To parse through Dixon’s words would only serve to elevate accusation. What is worth noting is the episode itself. It takes a consummate coward to premeditatedly attack a defenseless man. It is unwittingly appropriate that “Aaron Burr” was chosen to do so, since that is precisely what Burr did to Hamilton in their infamous duel. However, even Burr did not manage to have Hamilton’s children present, when he perpetrated his assassination. That makes this attack truly special.

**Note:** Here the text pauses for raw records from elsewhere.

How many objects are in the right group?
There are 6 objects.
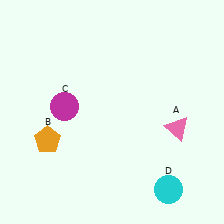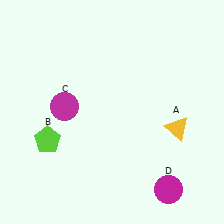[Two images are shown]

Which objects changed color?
A changed from pink to yellow. B changed from orange to lime. D changed from cyan to magenta.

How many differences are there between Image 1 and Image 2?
There are 3 differences between the two images.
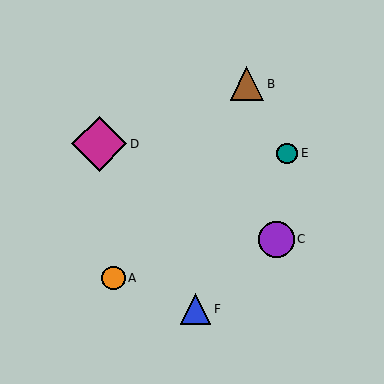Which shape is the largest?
The magenta diamond (labeled D) is the largest.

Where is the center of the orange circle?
The center of the orange circle is at (114, 278).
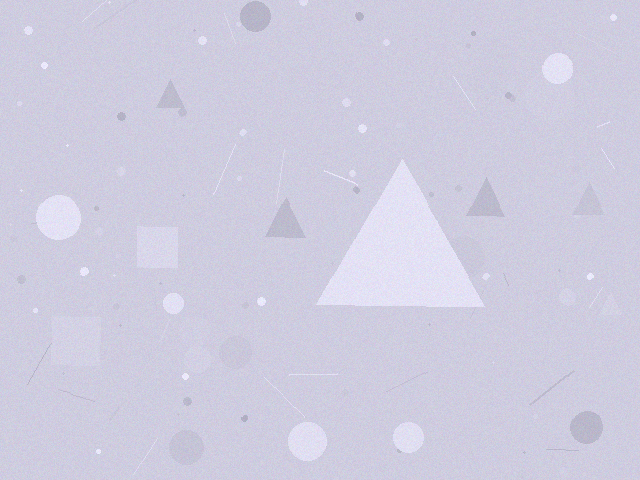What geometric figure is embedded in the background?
A triangle is embedded in the background.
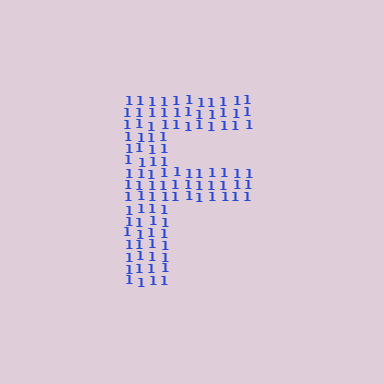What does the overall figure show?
The overall figure shows the letter F.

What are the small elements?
The small elements are digit 1's.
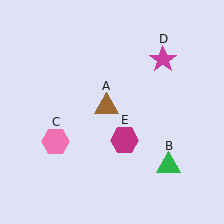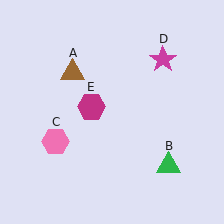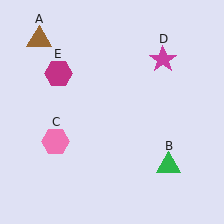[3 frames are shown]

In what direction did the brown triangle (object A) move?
The brown triangle (object A) moved up and to the left.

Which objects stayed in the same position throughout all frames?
Green triangle (object B) and pink hexagon (object C) and magenta star (object D) remained stationary.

Days later, Dixon, for whom prodigious fame from the musical is apparently insufficient, took to the talk shows to attempt to generate more. There, he informed the world that no apology is necessary, that for an apology to be expected would require a leap of faith worthy of Gulliver in Lilliput. Mr. Dixon is assuredly too busy clearing mantle space for the Tony that he likely expects his latest role to win him than to be bothered with apologies. To him and the cast he fronted for, if anyone should be apologizing, it should be Pence.

The irony in all this is that the day’s best performance goes to Pence, who professed only admiration for the show in all subsequent interviews. Now, that is acting. And if not actually acting, then at least acting with class — something that alluded Mr. Dixon and his cast-mates.

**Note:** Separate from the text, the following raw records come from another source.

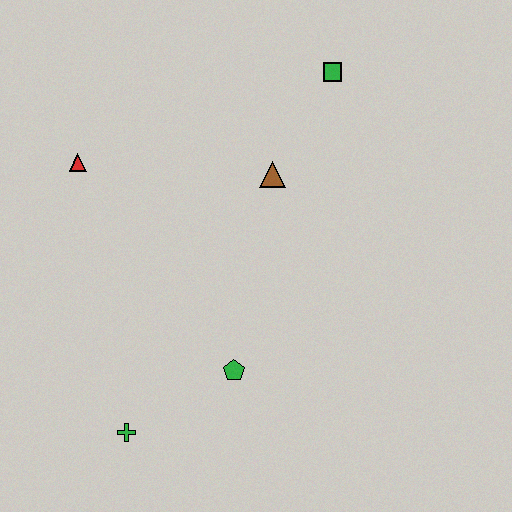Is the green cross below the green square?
Yes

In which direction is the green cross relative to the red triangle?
The green cross is below the red triangle.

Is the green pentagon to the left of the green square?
Yes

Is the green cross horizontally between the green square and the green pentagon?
No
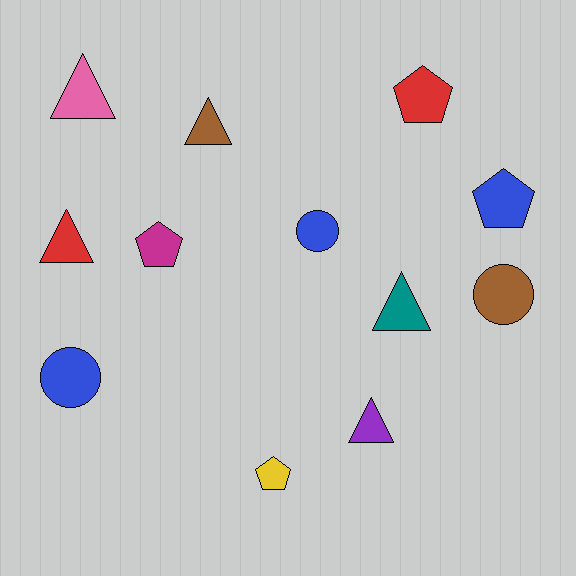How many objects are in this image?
There are 12 objects.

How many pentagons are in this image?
There are 4 pentagons.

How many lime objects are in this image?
There are no lime objects.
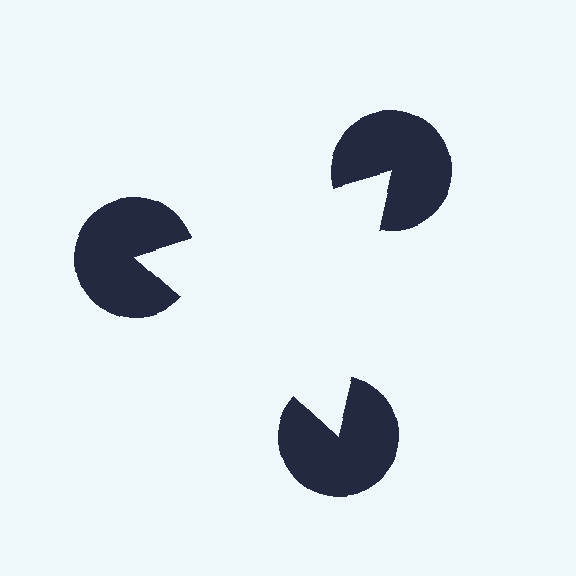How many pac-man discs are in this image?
There are 3 — one at each vertex of the illusory triangle.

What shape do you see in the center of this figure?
An illusory triangle — its edges are inferred from the aligned wedge cuts in the pac-man discs, not physically drawn.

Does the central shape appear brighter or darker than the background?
It typically appears slightly brighter than the background, even though no actual brightness change is drawn.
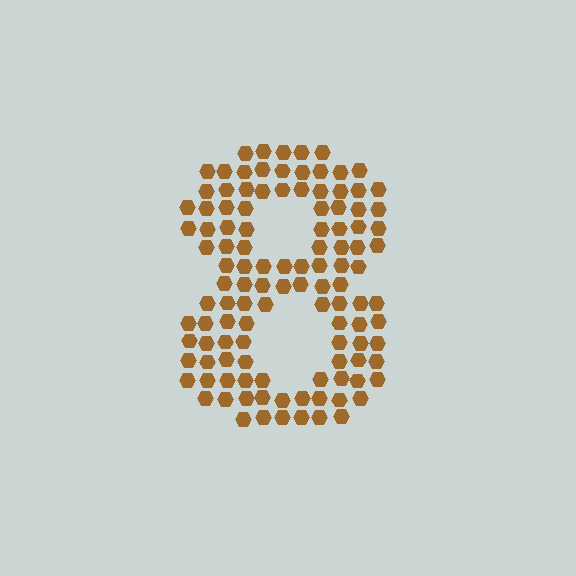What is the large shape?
The large shape is the digit 8.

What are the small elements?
The small elements are hexagons.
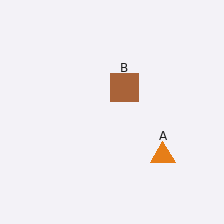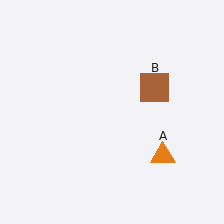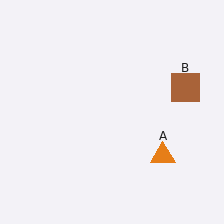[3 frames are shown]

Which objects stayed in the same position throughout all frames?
Orange triangle (object A) remained stationary.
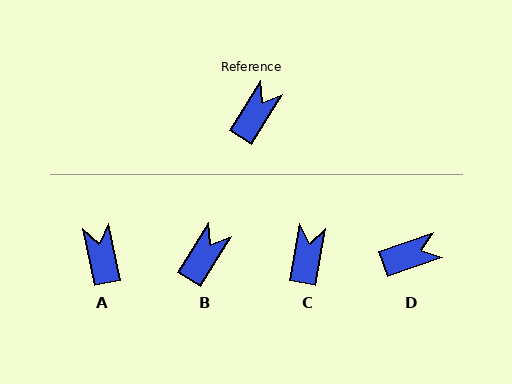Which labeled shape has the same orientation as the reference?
B.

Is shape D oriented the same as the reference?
No, it is off by about 38 degrees.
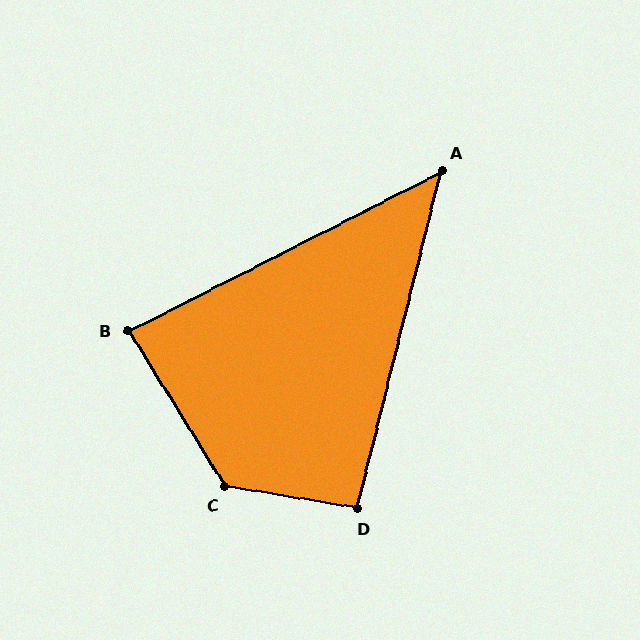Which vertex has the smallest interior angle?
A, at approximately 49 degrees.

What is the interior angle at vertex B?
Approximately 85 degrees (acute, close to a right angle).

Of course, Hamilton is nothing if not ironic. After all, it is a play deservedly dedicated to a now largely overlooked Founding Father, whose greatest attribute was his ability in high finance and economics. And it is a play that is chiefly lauded among the nation’s intellectual elite who despise both high finance and economics in their own age.

While Dixon and the elite audience before which he pandered and preened on Nov. 19 are smugly self-satisfied, if the rest of the nation is attuned at all to this narcissism, they are shocked. However, once the rest of us get past the inappropriately mean-spirited accosting of a public official and his family in what should be a private setting, we should see it for the gift it is. Unknowingly, Dixon has given us the perfect metaphor for the recent election.

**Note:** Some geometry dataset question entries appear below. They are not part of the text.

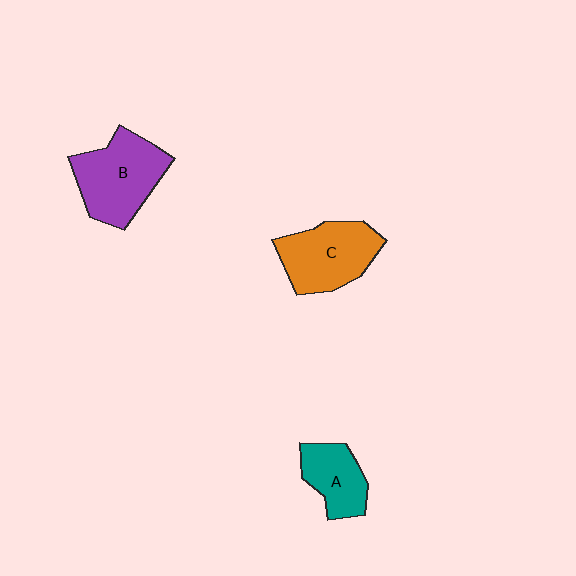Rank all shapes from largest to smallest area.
From largest to smallest: B (purple), C (orange), A (teal).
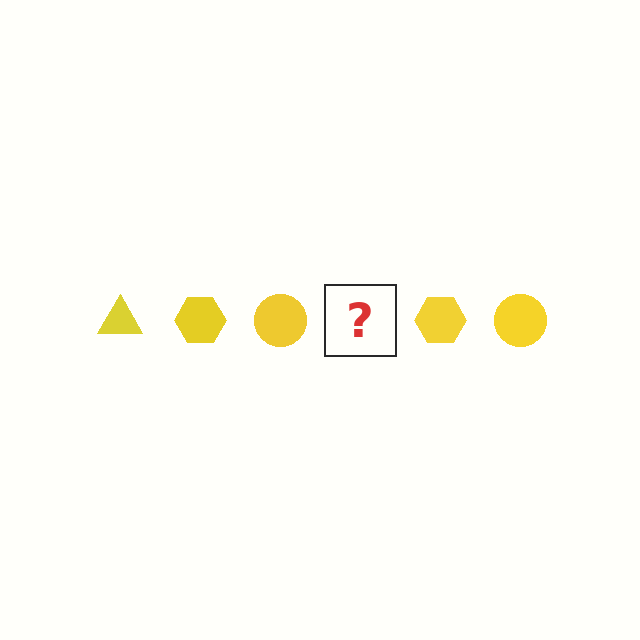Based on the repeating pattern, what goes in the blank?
The blank should be a yellow triangle.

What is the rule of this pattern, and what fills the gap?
The rule is that the pattern cycles through triangle, hexagon, circle shapes in yellow. The gap should be filled with a yellow triangle.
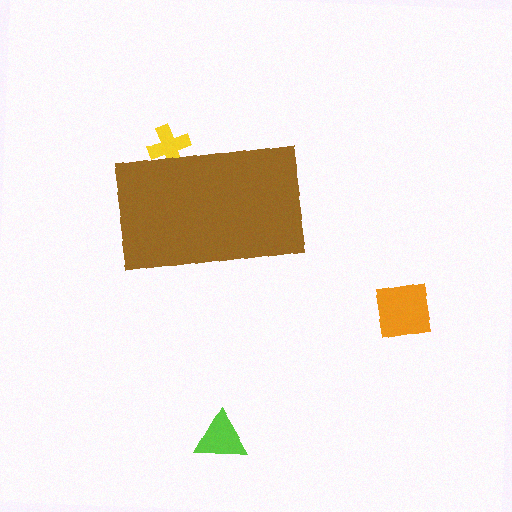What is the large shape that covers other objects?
A brown rectangle.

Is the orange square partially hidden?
No, the orange square is fully visible.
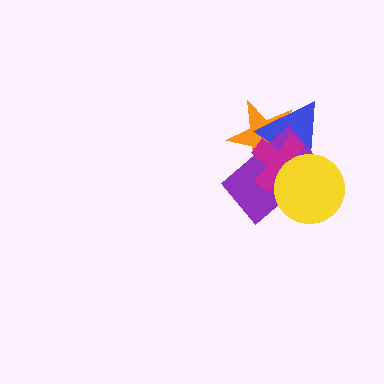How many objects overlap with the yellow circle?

After the real performance, there came the surreal one. However, it was, in many respects, the truer. In that one, it was not Dixon or “Burr” lecturing but America’s elite. And it was not directed at Pence or his family but Middle America that had dared to elect Trump.

It was a choreographed updating of Hillary Clinton’s unintended diatribe, where the wheels began coming off her campaign wagon. At a 9/9 fundraiser, Clinton let fly with her broadest and most pointed attack on Trump’s supporters: “… you could put half of Trump’s supporters into what I call the basket of deplorables. Right? The racist, sexist, homophobic, xenophobic, Islamaphobic — you name it.”

There are many excuses that could be thrown over this. Yet the most logical is that she meant them. Despite her penchant for meticulous scripting, here was a moment of liberal candor — her Freudian slip showed.

Clinton apologized for her remark, but the damage was done. Dixon did not feel an apology was needed, because the election was already over. Where Hillary could not, he could: Speak the elite’s mind.

To the elite, it is their stage. They have every right to be lecturing from it — just as they are the rightful ones to be acting on it. The upstart “deplorables” are fit only to be their audience — to applaud on cue, to accept the performance they are given, and to call it art.

It is the elites’ theater, their values, and their script. The rest of us are there to simply fill the seats in their production. To pay their bills. And then to get out of the way and let them get on with their art.

Yet on Election Day, the “deplorables” won. They seized the stage. They rewrote the script. They pushed aside the elitist cast and became the actors. And now they have their own show.

The Hamilton episode proves that, weeks after their expulsion, the elites still neither understand it nor accept it. They do not realize that they lost their audience — America. They continue to delude themselves that if they keep putting on their old performance, somehow the crowds will come back. So the elites continue to act out, because they simply cannot help themselves.